Source: Bradley and Daroff's Neurology Ch. 106 - "CMT4C, characterized by frequent and severe scoliosis, is linked to chromosome 5q31-q33 and is caused by SH3TC2 gene mutation"
🟠 3. AR-CMT2 (Axonal CMT, Autosomal Recessive) with Scoliosis
- GDAP1 mutations (CMT4A) can produce axonal or demyelinating phenotypes - the axonal GDAP1 variant would produce absent responses
- Onset in early childhood, severe phenotype
- Scoliosis can develop as a secondary feature of long-standing neuromuscular weakness
- No family history consistent with AR
🟡 4. Giant Axonal Neuropathy (GAN)
- AR disorder caused by GAN gene mutation (gigaxonin protein)

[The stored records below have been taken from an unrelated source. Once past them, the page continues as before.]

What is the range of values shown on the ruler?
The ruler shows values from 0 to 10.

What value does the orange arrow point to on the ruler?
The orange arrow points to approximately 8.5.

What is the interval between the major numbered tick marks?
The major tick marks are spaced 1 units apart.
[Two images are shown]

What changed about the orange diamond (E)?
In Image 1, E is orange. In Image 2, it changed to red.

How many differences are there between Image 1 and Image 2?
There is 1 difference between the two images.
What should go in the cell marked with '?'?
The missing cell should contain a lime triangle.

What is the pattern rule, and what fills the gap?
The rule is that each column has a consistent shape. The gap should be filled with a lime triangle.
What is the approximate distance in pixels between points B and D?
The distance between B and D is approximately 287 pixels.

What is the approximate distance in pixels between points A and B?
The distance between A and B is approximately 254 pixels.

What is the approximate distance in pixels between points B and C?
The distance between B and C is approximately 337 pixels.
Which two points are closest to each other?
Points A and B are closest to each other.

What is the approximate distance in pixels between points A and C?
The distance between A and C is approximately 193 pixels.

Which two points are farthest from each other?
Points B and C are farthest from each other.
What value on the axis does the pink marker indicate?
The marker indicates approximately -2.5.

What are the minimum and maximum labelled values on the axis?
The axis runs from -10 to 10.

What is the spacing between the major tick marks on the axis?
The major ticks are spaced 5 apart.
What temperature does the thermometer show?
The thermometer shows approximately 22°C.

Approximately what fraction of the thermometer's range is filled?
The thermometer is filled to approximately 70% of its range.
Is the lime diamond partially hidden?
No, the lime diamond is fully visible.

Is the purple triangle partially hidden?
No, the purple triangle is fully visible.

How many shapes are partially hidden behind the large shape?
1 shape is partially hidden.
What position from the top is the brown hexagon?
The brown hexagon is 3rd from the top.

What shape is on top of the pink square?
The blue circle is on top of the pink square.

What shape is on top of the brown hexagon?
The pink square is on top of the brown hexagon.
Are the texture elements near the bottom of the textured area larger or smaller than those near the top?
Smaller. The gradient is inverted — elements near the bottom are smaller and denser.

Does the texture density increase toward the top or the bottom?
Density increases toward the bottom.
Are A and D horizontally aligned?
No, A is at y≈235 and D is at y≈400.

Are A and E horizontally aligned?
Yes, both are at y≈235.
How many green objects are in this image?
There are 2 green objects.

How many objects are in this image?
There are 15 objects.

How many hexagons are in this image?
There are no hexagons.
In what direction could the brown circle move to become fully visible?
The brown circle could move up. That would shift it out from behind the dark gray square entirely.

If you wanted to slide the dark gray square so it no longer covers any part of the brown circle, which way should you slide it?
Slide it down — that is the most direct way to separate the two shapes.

- Onset in early childhood (2-3 years)
- Severe sensorimotor axonal neuropathy with absent NCS responses
- Associated features: kinky/curly hair, CNS involvement, scoliosis
- Progresses to involve brain and brainstem in late stages
- Ask about hair texture - tightly kinked hair in a non-African child is a classic clue
🟡 5. Refsum's Disease
- AR (PHYH gene) - phytanic acid accumulation
- Sensorimotor neuropathy + cerebellar ataxia + retinitis pigmentosa + ichthyosis
- Scoliosis can occur
- Check: ophthalmology (retinitis pigmentosa), skin, serum phytanic acid
🟡 6. Abetalipoproteinemia (Bassen-Kornzweig)

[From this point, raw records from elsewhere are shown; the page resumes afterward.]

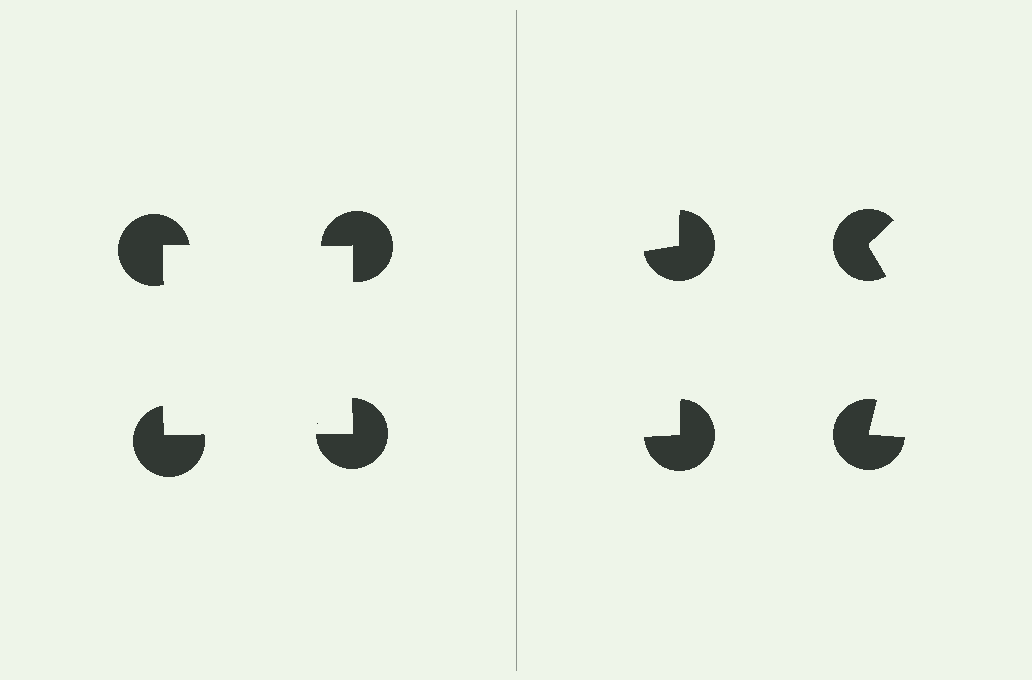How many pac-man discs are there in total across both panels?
8 — 4 on each side.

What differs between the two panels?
The pac-man discs are positioned identically on both sides; only the wedge orientations differ. On the left they align to a square; on the right they are misaligned.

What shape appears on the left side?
An illusory square.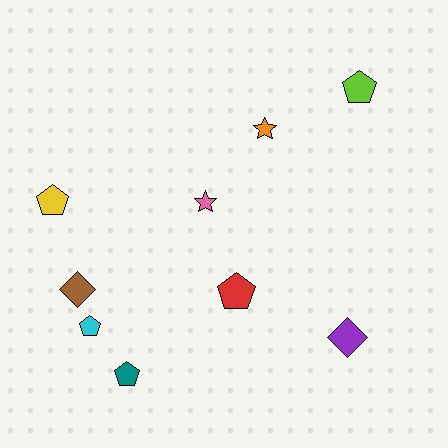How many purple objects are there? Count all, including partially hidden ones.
There is 1 purple object.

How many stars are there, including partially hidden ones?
There are 2 stars.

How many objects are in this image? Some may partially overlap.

- AR lipid metabolism disorder
- Severe axonal sensorimotor neuropathy (absent SNAPs/CMAPs)
- Ataxia, retinitis pigmentosa, acanthocytosis on blood smear, fat malabsorption
- Low serum cholesterol, absent LDL/VLDL
Key Next Steps to Distinguish
| Investigation | Target Diagnosis |
|---|
| FXN gene GAA repeat (genetic test) | Friedreich's Ataxia - do first |
| Echocardiogram | Hypertrophic cardiomyopathy in FRDA (40%) |
| Extensor plantar response (Babinski) | FRDA has UMN signs despite areflexia |
| Eye exam (nystagmus, retinitis pigmentosa) | FRDA, Refsum's, Abetalipoproteinemia |
| CMT multigene panel (SH3TC2, GDAP1, MFN2) | CMT4C, AR-CMT2 |
| Phytanic acid level | Refsum's disease |
| Lipid profile + blood smear | Abetalipoproteinemia |
| Hair texture examination | Giant Axonal Neuropathy |
| MRI spine + brain | Dorsal column signal change (FRDA), white matter (GAN) |
| MRI scoliosis protocol | Characterize curve, plan management |
Summary
The combination of scoliosis (74% prevalence) + severe axonal sensorimotor neuropathy (absent CMAPs/SNAPs) + childhood onset + AR inheritance (no family history) + proprioceptive loss makes Friedreich's Ataxia the leading diagnosis. CMT4C (known for prominent scoliosis), AR axonal CMT, and Giant Axonal Neuropathy are close alternatives. FXN gene testing and echocardiography should be the first investigations.